Si le pidieran un guion para Cataluña, ¿por dónde iría la trama?
¿La película tiene que ser en catalán o castellano? Eso sería lo primero que me preguntarían. Seguramente, la mejor manera sería la comedia. No tiene los elementos dramáticos del tiro en la nuca. Es la historia de cómo unos políticos corruptos, los del 3%, montaron un espectáculo independentista para salvarse ellos.
El peligro es cuando se les va de las manos.
Hace tiempo que se les fue. Sus enemigos de clase son los que están tomando las calles.
Ahora que está escribiendo más, ¿le seduce literariamente alguno de los cuatro grandes líderes políticos?
No me seduce ninguno. Todos son actores secundarios. Ninguno merece protagonismo. No me inspiran, no podría hacer un retrato de ellos. Los que hemos sido marxistas no creemos en el sabio salvador con todo el Estado en la cabeza, capaz de organizar la sociedad. Pero se echa de menos a Felipe González, Javier Solana… Incluso a Fraga.
¿Tampoco le seducen sus programas?
No me siento atraído por ninguna de las opciones políticas actuales. El ciudadano es más listo de lo que parece y hace una especie de mixtura. Antes existían las grandes ideologías que servían para toda la vida. Eso ha cambiado. Como en un bufet, escoge al partido que le parece más útil en cada momento.
Usted acaba de llegar de Cuba, adonde también ha viajado recientemente el presidente del Gobierno. ¿Qué le pareció que no se reuniera con la disidencia?
No es verdad. Se reunió con gran parte de la sociedad civil, y no todos eran castristas. Otra cosa es que no fueran los dirigentes de la disidencia. En Cuba, el gran problema es la ausencia de medios de comunicación. Sólo existen la televisión y la hojita de papel estatal. La oposición tiene muchas dificultades para expresarse.
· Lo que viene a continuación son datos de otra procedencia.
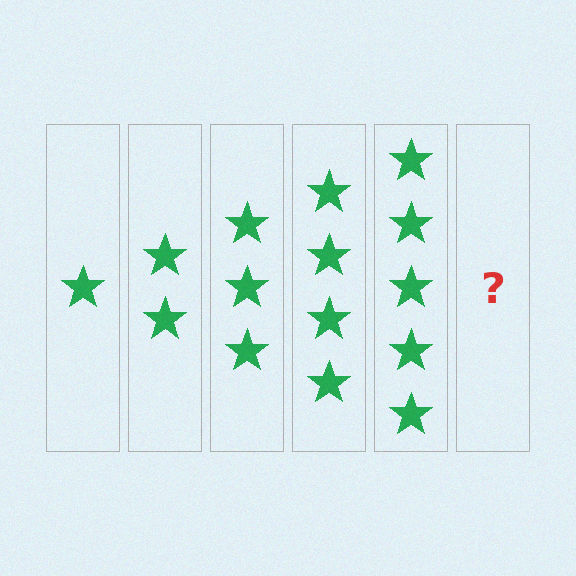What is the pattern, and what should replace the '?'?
The pattern is that each step adds one more star. The '?' should be 6 stars.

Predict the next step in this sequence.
The next step is 6 stars.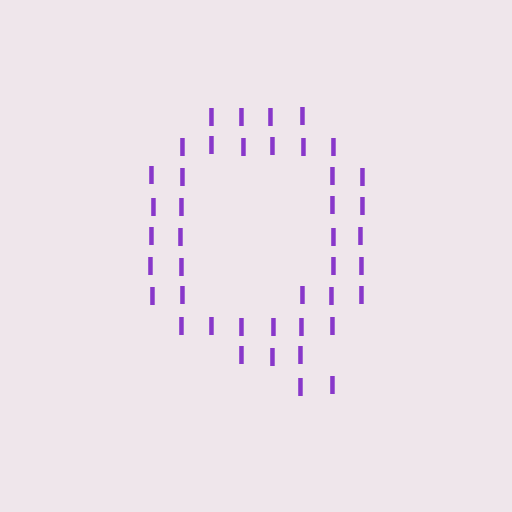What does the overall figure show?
The overall figure shows the letter Q.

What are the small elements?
The small elements are letter I's.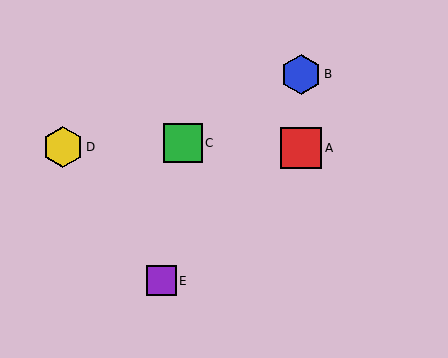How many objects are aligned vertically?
2 objects (A, B) are aligned vertically.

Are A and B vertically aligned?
Yes, both are at x≈301.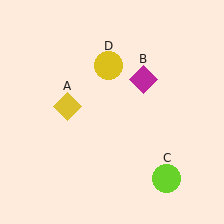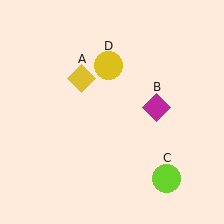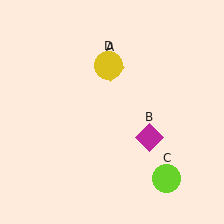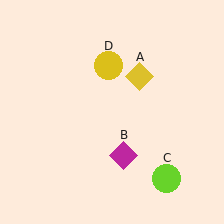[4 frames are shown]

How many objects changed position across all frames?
2 objects changed position: yellow diamond (object A), magenta diamond (object B).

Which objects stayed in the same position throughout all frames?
Lime circle (object C) and yellow circle (object D) remained stationary.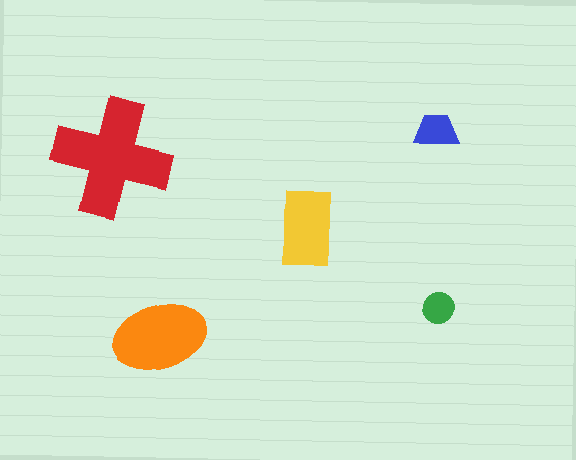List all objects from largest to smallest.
The red cross, the orange ellipse, the yellow rectangle, the blue trapezoid, the green circle.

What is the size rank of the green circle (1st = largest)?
5th.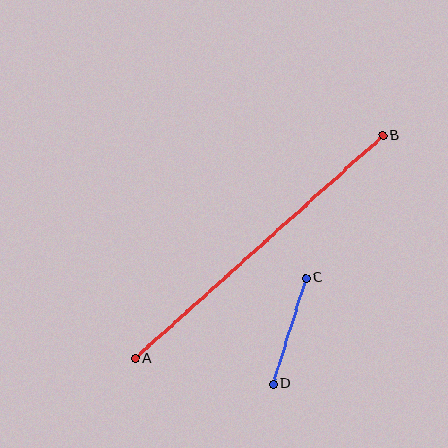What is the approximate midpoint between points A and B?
The midpoint is at approximately (259, 247) pixels.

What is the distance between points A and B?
The distance is approximately 333 pixels.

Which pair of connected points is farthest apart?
Points A and B are farthest apart.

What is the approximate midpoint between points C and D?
The midpoint is at approximately (289, 331) pixels.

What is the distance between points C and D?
The distance is approximately 111 pixels.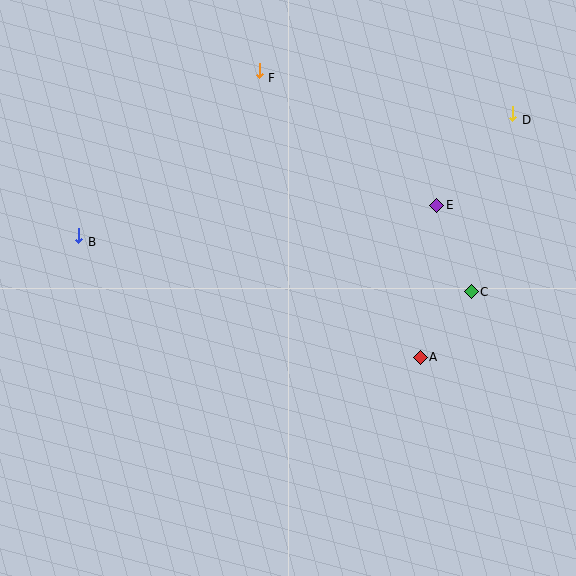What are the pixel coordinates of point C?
Point C is at (471, 292).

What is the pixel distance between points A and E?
The distance between A and E is 153 pixels.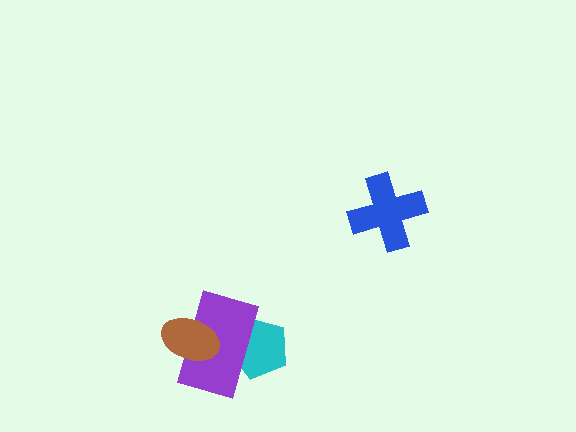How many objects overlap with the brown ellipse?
1 object overlaps with the brown ellipse.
En España, la Transición también la auparon los medios. Allí no se da esa posibilidad. Es positivo que los políticos españoles vayan a Cuba. Allí vive gente, pero eso se nos olvida. Los cubanos aprecian y valoran nuestra presencia. Durante el franquismo, ¿no era bueno que vinieran políticos demócratas extranjeros y que pudiéramos hablar con ellos? ¿Hubiera sido mejor estar aislados?